論文作成の技術

注のつけ方 和書 

注のつけ方 洋書 

注釈記号一覧表

 

  これは論文を書くときの技術的な側面を論じたものである。しかし、これは一般的な傾向を示したものであって、唯一の形式というわけではない。論文の形式については、論文の内容に一致したものであることが、第一に必要である。後は簡にして要をえており、かつ首尾一貫したものが望まれる。
 

 

T論文の準備

  1. テーマ:早く決めること。これは勉強に系統性を持たせるとともに、資料、文献をひろく閲覧できる余裕をもたらすので、有益である。

  2. 問題意識:テーマの選択は非常に重要である。まず、なぜそのテーマを選んだかをはっきり自覚することが必要である。

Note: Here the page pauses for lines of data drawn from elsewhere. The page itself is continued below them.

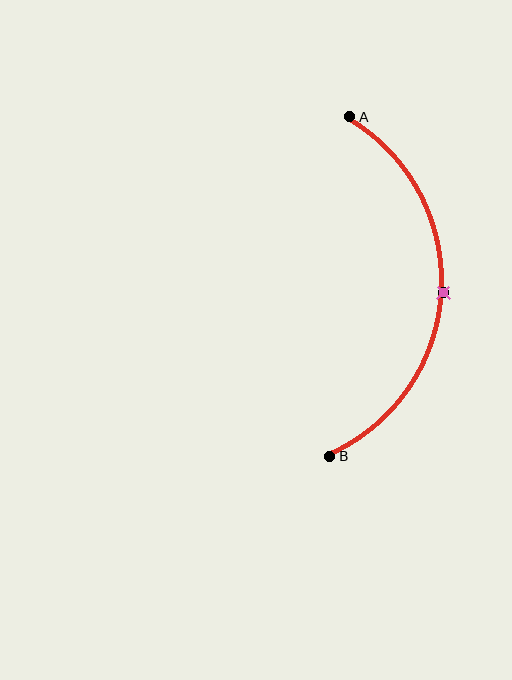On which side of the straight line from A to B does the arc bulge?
The arc bulges to the right of the straight line connecting A and B.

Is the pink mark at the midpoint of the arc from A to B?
Yes. The pink mark lies on the arc at equal arc-length from both A and B — it is the arc midpoint.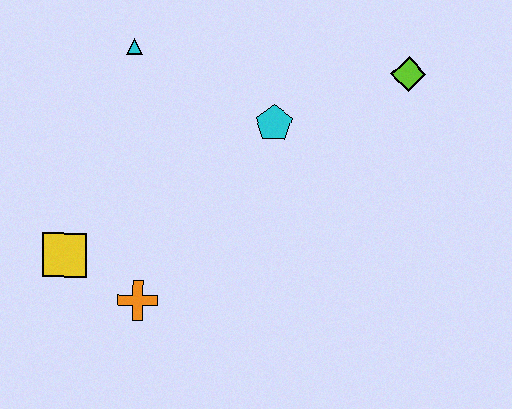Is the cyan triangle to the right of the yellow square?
Yes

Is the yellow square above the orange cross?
Yes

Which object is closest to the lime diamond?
The cyan pentagon is closest to the lime diamond.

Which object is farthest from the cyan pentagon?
The yellow square is farthest from the cyan pentagon.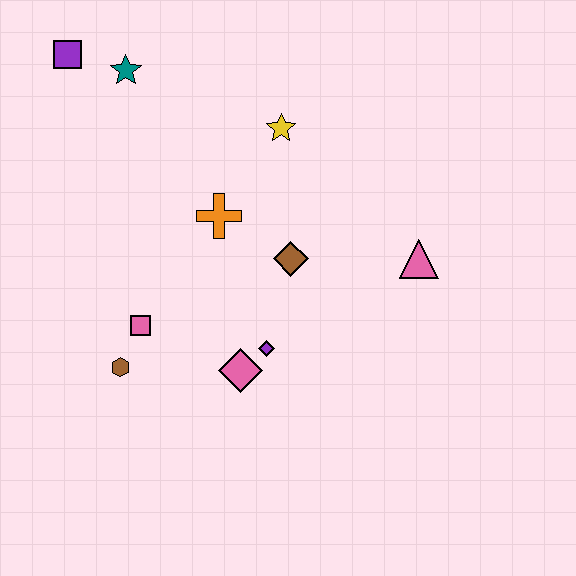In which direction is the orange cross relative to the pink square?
The orange cross is above the pink square.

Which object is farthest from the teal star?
The pink triangle is farthest from the teal star.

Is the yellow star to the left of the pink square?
No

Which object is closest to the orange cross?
The brown diamond is closest to the orange cross.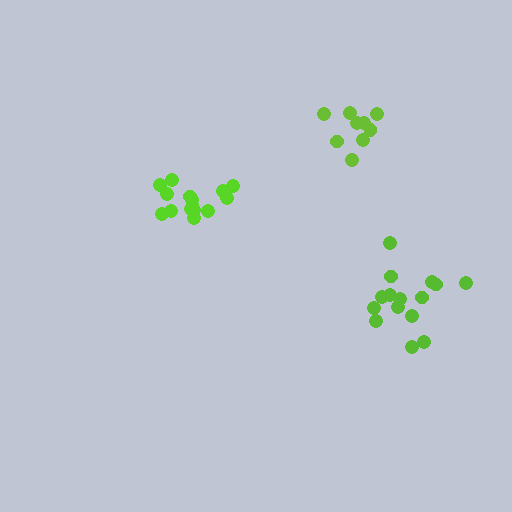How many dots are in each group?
Group 1: 15 dots, Group 2: 15 dots, Group 3: 9 dots (39 total).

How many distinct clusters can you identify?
There are 3 distinct clusters.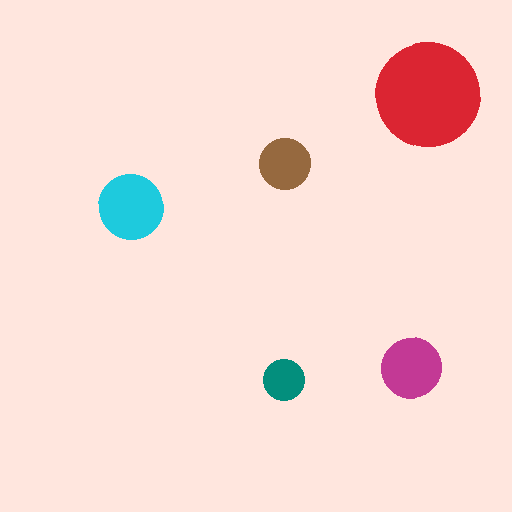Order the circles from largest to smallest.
the red one, the cyan one, the magenta one, the brown one, the teal one.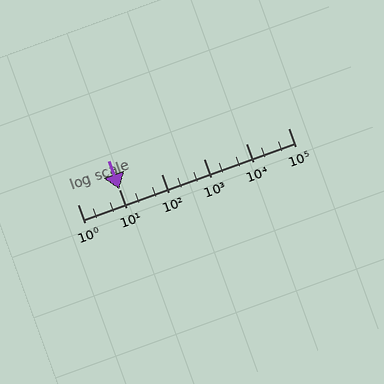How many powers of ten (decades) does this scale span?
The scale spans 5 decades, from 1 to 100000.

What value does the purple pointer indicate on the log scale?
The pointer indicates approximately 10.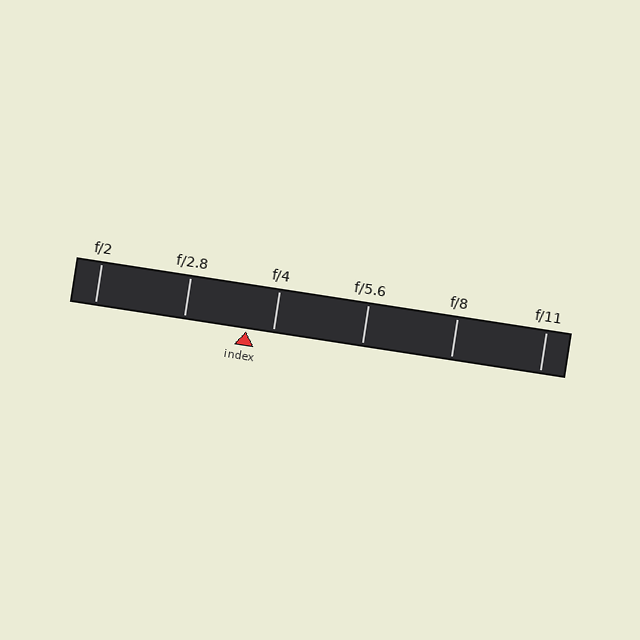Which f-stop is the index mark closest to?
The index mark is closest to f/4.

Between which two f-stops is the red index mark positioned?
The index mark is between f/2.8 and f/4.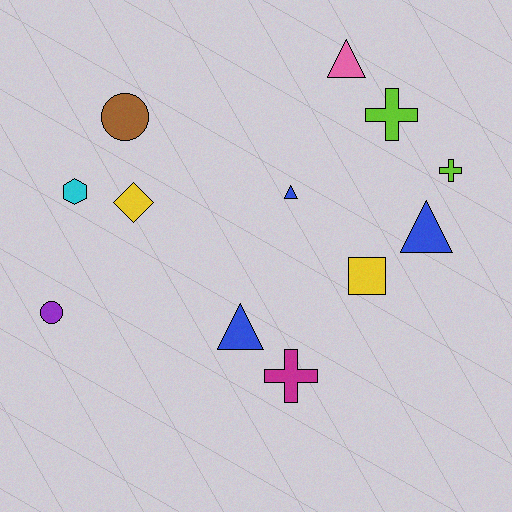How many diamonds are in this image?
There is 1 diamond.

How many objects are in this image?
There are 12 objects.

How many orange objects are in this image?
There are no orange objects.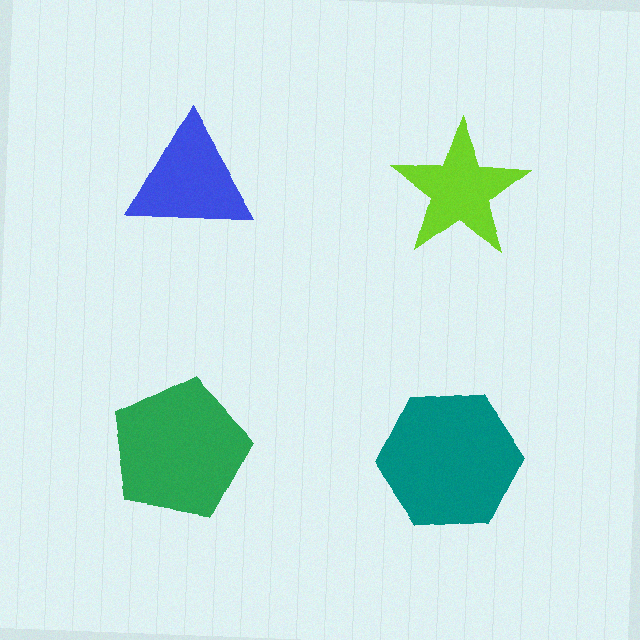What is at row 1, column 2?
A lime star.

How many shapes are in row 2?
2 shapes.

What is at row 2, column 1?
A green pentagon.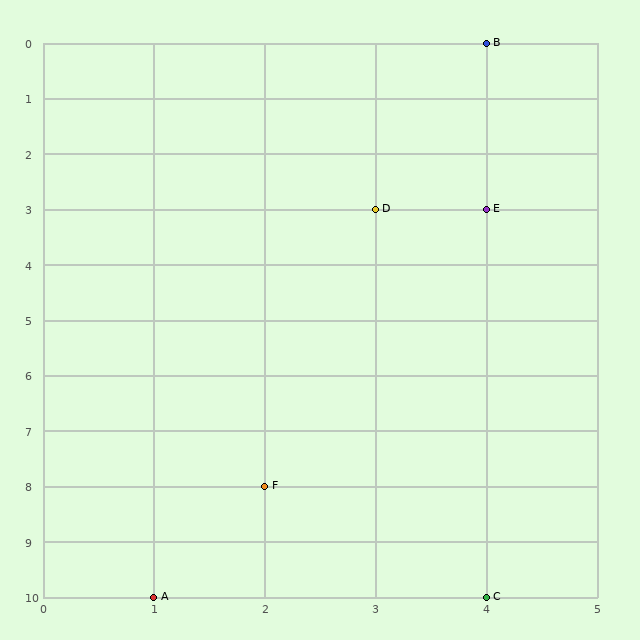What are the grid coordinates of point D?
Point D is at grid coordinates (3, 3).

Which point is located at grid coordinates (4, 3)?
Point E is at (4, 3).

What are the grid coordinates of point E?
Point E is at grid coordinates (4, 3).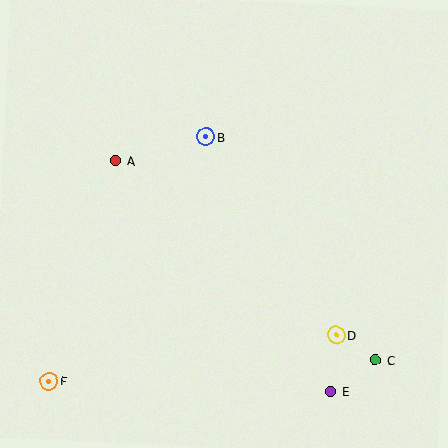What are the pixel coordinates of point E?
Point E is at (331, 392).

  3. 研究史:関心をもつテーマに関連した研究が現在どれ位の水準にあるかを調べる必要がある。そして、いかなる問題が前途に横たわっているのかを認識しなければならない。資料、文献の有無も検討の範囲に入る。そのテーマに関する一番新しい論文、著作を読めば、これらのことについての概要を把握できよう。

  4. 著者の条件:自分の得意あるいは興味ある方法論、および習得した語学などの条件に照らし合わせて、そのテーマの執筆が可能かどうかを考慮すべきである。

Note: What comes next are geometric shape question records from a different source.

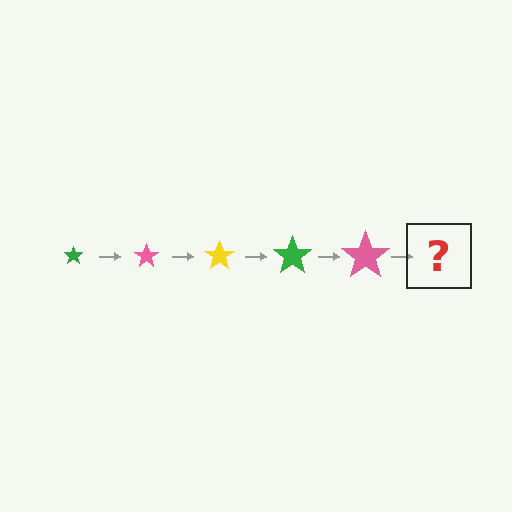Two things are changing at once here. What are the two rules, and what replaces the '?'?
The two rules are that the star grows larger each step and the color cycles through green, pink, and yellow. The '?' should be a yellow star, larger than the previous one.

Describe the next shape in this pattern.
It should be a yellow star, larger than the previous one.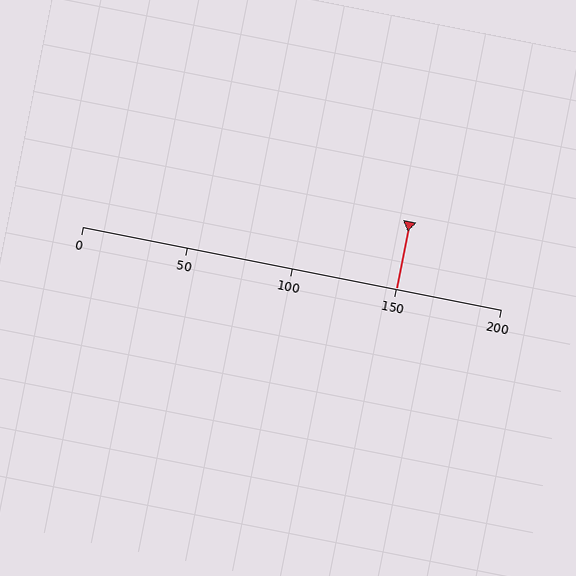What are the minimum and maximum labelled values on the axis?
The axis runs from 0 to 200.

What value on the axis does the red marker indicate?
The marker indicates approximately 150.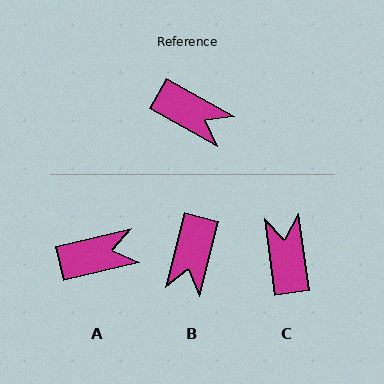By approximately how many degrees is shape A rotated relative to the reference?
Approximately 43 degrees counter-clockwise.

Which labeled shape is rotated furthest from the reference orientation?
C, about 127 degrees away.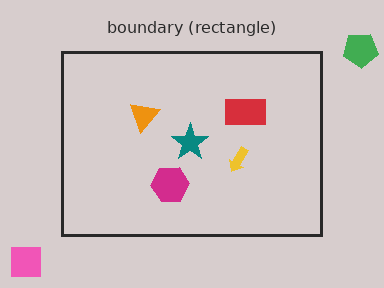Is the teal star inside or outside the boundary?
Inside.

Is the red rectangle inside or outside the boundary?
Inside.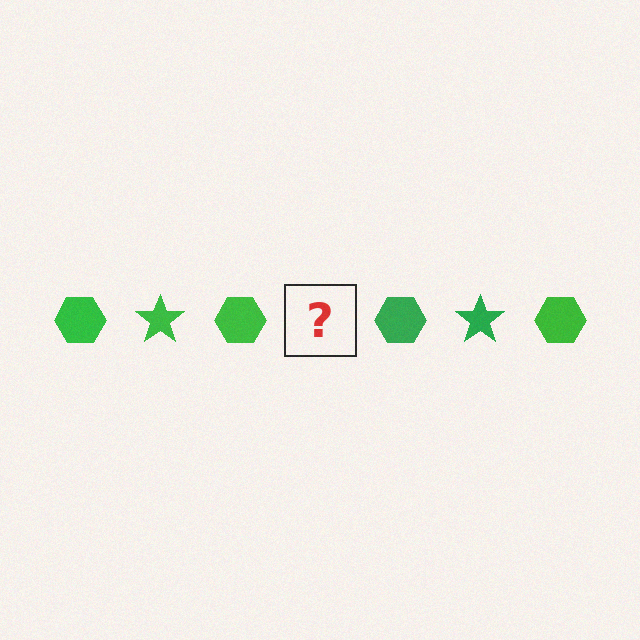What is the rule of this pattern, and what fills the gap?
The rule is that the pattern cycles through hexagon, star shapes in green. The gap should be filled with a green star.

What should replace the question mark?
The question mark should be replaced with a green star.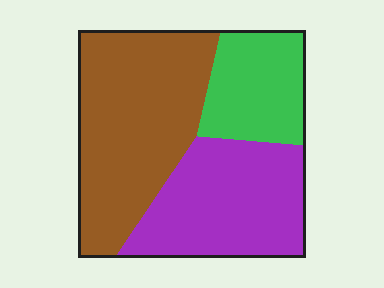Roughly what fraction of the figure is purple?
Purple takes up about one third (1/3) of the figure.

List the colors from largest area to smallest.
From largest to smallest: brown, purple, green.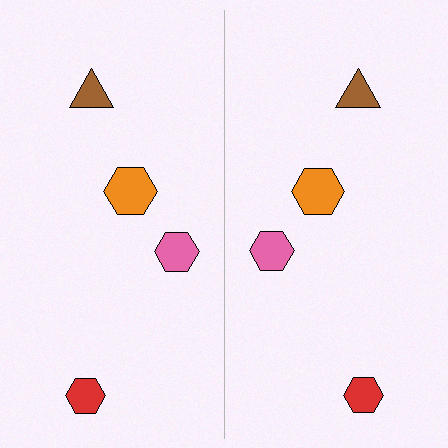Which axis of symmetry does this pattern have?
The pattern has a vertical axis of symmetry running through the center of the image.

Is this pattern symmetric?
Yes, this pattern has bilateral (reflection) symmetry.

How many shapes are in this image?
There are 8 shapes in this image.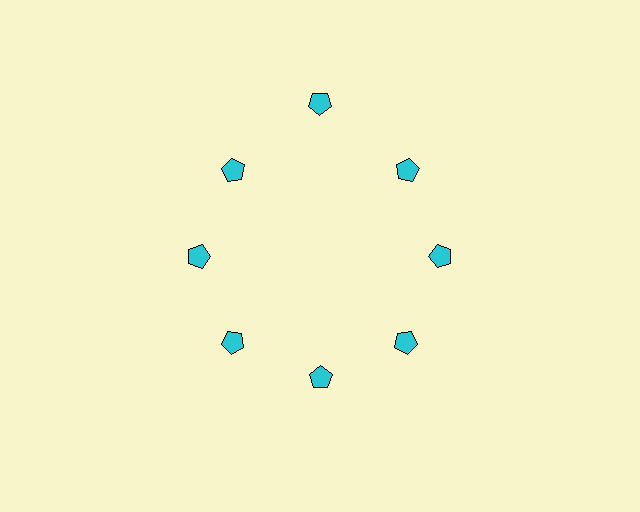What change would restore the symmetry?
The symmetry would be restored by moving it inward, back onto the ring so that all 8 pentagons sit at equal angles and equal distance from the center.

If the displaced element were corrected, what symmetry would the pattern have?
It would have 8-fold rotational symmetry — the pattern would map onto itself every 45 degrees.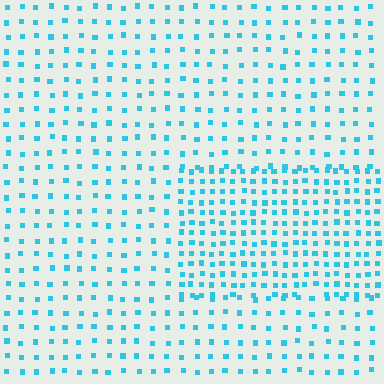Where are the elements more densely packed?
The elements are more densely packed inside the rectangle boundary.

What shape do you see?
I see a rectangle.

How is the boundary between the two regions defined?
The boundary is defined by a change in element density (approximately 2.0x ratio). All elements are the same color, size, and shape.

  5. メモなど、事実の正確な把握、論文作成の効率などのためにメモ、カード、図表を作ることは有益である。(このことについては、梅棹忠夫『知的生産の技術』岩波書店、1969年、を参考にするとよい)

U論文の構成

  1. 表題:表題、著者、日付を記すために1ページをもうける。ときには論点を一層はっきりさせるために、表題は主題の他に副題をつけることもある。

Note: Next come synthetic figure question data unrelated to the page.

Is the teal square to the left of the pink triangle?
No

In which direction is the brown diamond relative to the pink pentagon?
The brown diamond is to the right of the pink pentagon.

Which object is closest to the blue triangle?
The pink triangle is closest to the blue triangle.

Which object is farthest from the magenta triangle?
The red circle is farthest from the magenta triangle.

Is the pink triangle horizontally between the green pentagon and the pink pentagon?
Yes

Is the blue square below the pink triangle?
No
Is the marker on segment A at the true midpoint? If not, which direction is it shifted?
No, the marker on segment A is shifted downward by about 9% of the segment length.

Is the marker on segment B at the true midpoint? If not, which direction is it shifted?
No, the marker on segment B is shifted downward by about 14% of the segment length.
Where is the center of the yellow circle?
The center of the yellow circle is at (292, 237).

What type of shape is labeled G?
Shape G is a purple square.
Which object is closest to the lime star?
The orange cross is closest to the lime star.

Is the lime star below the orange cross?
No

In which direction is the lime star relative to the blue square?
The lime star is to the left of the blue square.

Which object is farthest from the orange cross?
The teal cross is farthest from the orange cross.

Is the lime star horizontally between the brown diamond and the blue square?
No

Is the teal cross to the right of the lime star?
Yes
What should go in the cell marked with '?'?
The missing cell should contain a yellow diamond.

  2. 序言:著者が読者に私的な話をなす場であり、たんに「序」あるいは「序文」、また、「はしがき」、「まえがき」ともいう。ここでは当研究課題を選んだ私的動機などの論文の成立事情、さらには助力者への感謝の言葉を述べる。

  3. 序論:著者が読者に対して、はじめて主題について語りはじめることころである。ここでは問題提起を行い、主題を確定し、その背景を説明し、同論題についての研究史に触れ、当研究の学問的意味を述べ、また、論文の内容、構成などについて略述する。小論文のとき、序論はしばしば序言と合併して一章をなす。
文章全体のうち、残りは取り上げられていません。